Pembagian warisan dalam keluarga kerap menjadi permasalahan. Hal ini mungkin karena beragamnya cara pembagian harta warisan di Indonesia yang didasarkan oleh hukum, adat, dan agama. Akan selalu ada pihak yang merasa bahwa pembagian warisan tidaklah adil. Jika pembagian harta warisan dalam pernikahan monogami sering menjadi masalah, bagaimana cara pembagian harta warisan pernikahan poligami?

Dasar Hukum Pernikahan Poligami

Perlu diingat bahwa pernikahan poligami di Indonesia bukanlah hal yang asing. Hal ini dikarenakan praktik pernikahan poligami diatur dan diizinkan oleh agama Islam. Dasar hukum pernikahan poligami dapat ditemukan pada Al-Quran Surat An-Nisa ayat (3) dan Pasal 55 KHI, yang secara berturut-turut berbunyi:

Al-Quran Surat An-Nisa ayat (3)

Jika kamu takut tidak akan dapat berlaku adil terhadap (hak-hak) perempuan yang yatim (bila kamu mengawininya), maka kawinilah wanita-wanita (lain) yang kamu senangi: dua, tiga, atau empat. Kemudian jika kamu takut tidak akan dapat berlaku adil, maka (kawinilah) seorang saja, atau budak-budak yang kamu miliki. Yang demikian itu adalah lebih dekat kepada tidak berbuat aniaya.

Pasal 55 ayat (1) KHI

Beristri lebih satu orang pada waktu bersamaan, terbatas hanya sampai empat istri.

Cara Pembagian Harta Warisan Secara Hukum

Secara hukum, harta warisan baru bisa dipindatangankan kepada ahli waris ketika pewaris telah meninggal dunia. Adapun warisan yang ditinggalkan tersebut dapat berupa benda berwujud maupun tidak berwujud yang dapat dinilai dengan uang. Contoh warisan benda berwujud adalah seperti rumah, tanah, mobil, dan perhiasan, sedangkan warisan tidak berwujud ialah hutang piutang.
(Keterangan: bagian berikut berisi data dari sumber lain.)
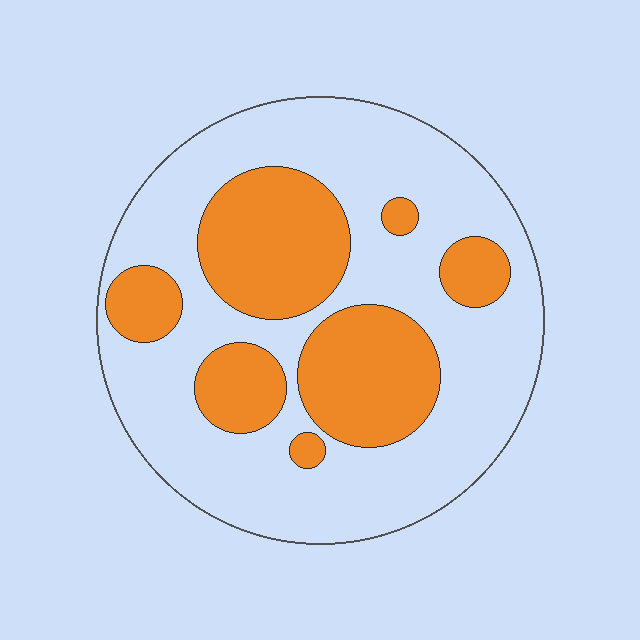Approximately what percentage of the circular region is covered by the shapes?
Approximately 35%.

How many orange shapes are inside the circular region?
7.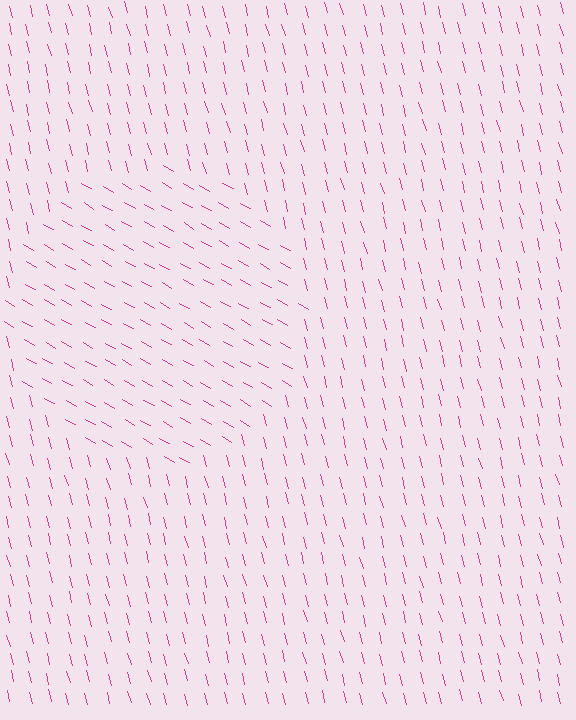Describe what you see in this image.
The image is filled with small magenta line segments. A circle region in the image has lines oriented differently from the surrounding lines, creating a visible texture boundary.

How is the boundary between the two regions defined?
The boundary is defined purely by a change in line orientation (approximately 45 degrees difference). All lines are the same color and thickness.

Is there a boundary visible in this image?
Yes, there is a texture boundary formed by a change in line orientation.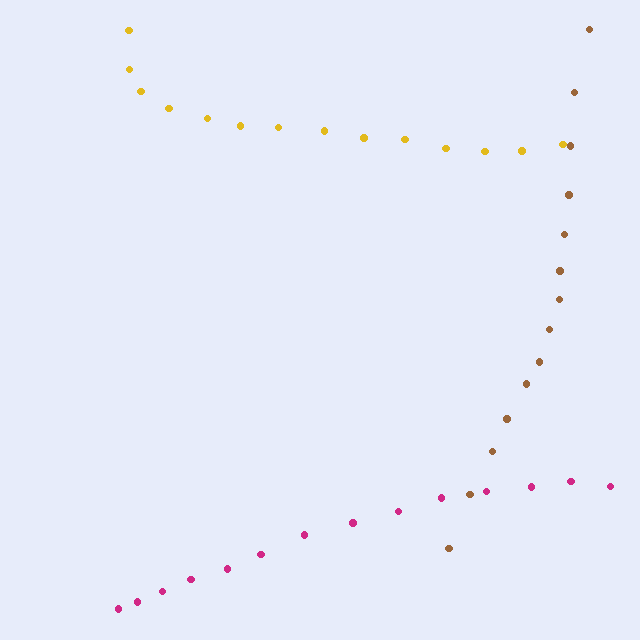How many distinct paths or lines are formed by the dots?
There are 3 distinct paths.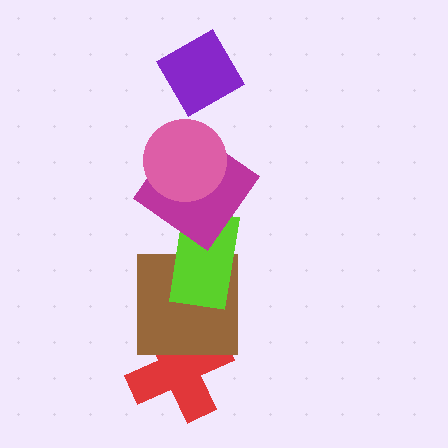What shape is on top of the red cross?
The brown square is on top of the red cross.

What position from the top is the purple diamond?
The purple diamond is 1st from the top.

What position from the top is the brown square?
The brown square is 5th from the top.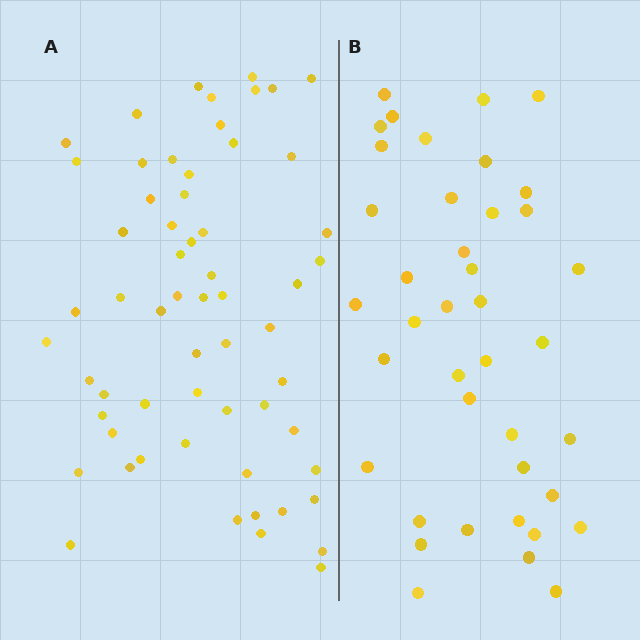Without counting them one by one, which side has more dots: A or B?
Region A (the left region) has more dots.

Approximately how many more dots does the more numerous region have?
Region A has approximately 20 more dots than region B.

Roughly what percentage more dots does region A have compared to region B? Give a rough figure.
About 50% more.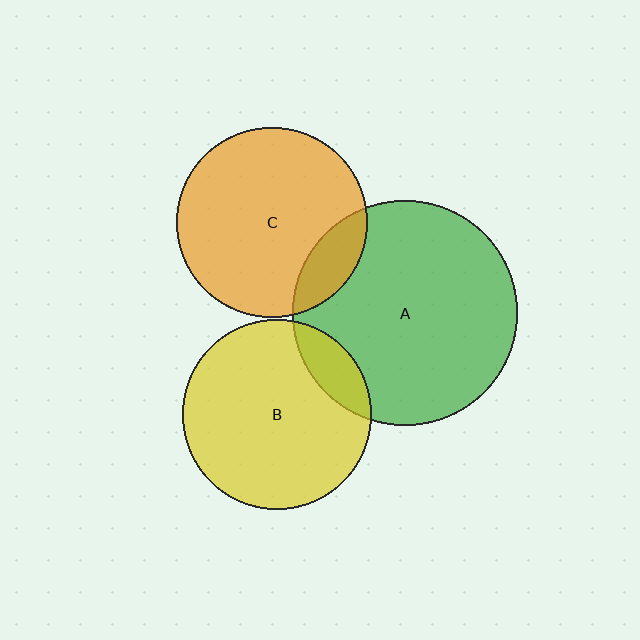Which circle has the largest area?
Circle A (green).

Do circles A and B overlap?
Yes.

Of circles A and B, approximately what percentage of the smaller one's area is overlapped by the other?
Approximately 15%.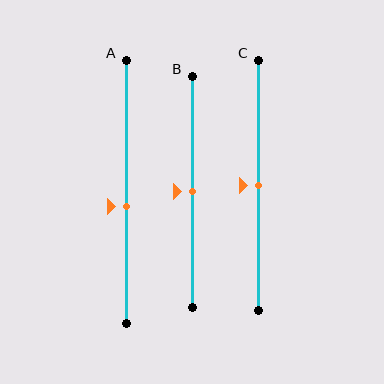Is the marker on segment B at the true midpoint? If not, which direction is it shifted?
Yes, the marker on segment B is at the true midpoint.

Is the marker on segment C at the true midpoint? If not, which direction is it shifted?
Yes, the marker on segment C is at the true midpoint.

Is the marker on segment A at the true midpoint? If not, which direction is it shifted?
No, the marker on segment A is shifted downward by about 6% of the segment length.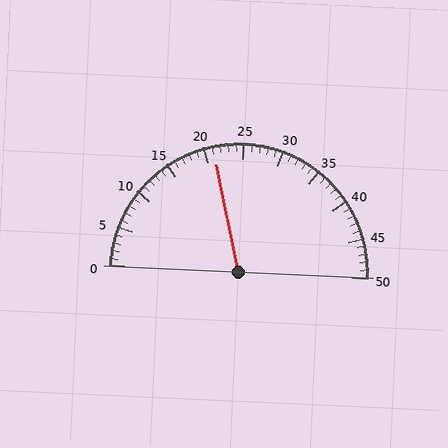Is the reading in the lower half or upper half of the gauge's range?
The reading is in the lower half of the range (0 to 50).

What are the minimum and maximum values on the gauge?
The gauge ranges from 0 to 50.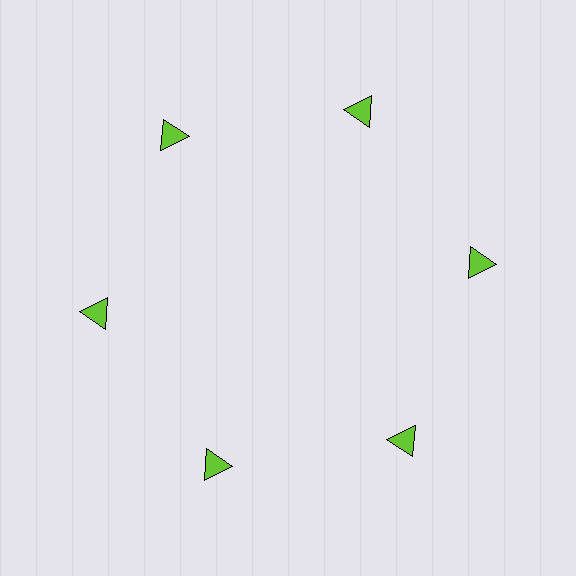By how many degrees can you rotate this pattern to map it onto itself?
The pattern maps onto itself every 60 degrees of rotation.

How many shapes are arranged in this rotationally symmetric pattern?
There are 6 shapes, arranged in 6 groups of 1.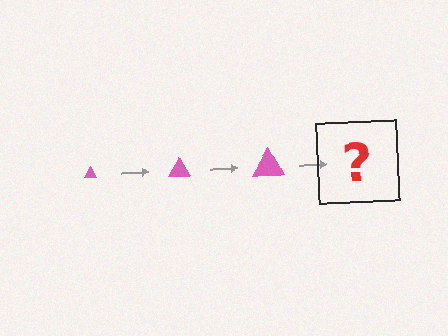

Pewarisan berdasarkan ketentuan undang-undang sebagaimana tercantum dalam Pasal 832 KUHPerdata mengatur bahwa kedudukan hak ahli waris dilihat melalui hubungan darah yang dimiliki antara pewaris dan ahli waris. Hubungan ini kemudian dituangkan dalam 4 golongan yang berbeda. 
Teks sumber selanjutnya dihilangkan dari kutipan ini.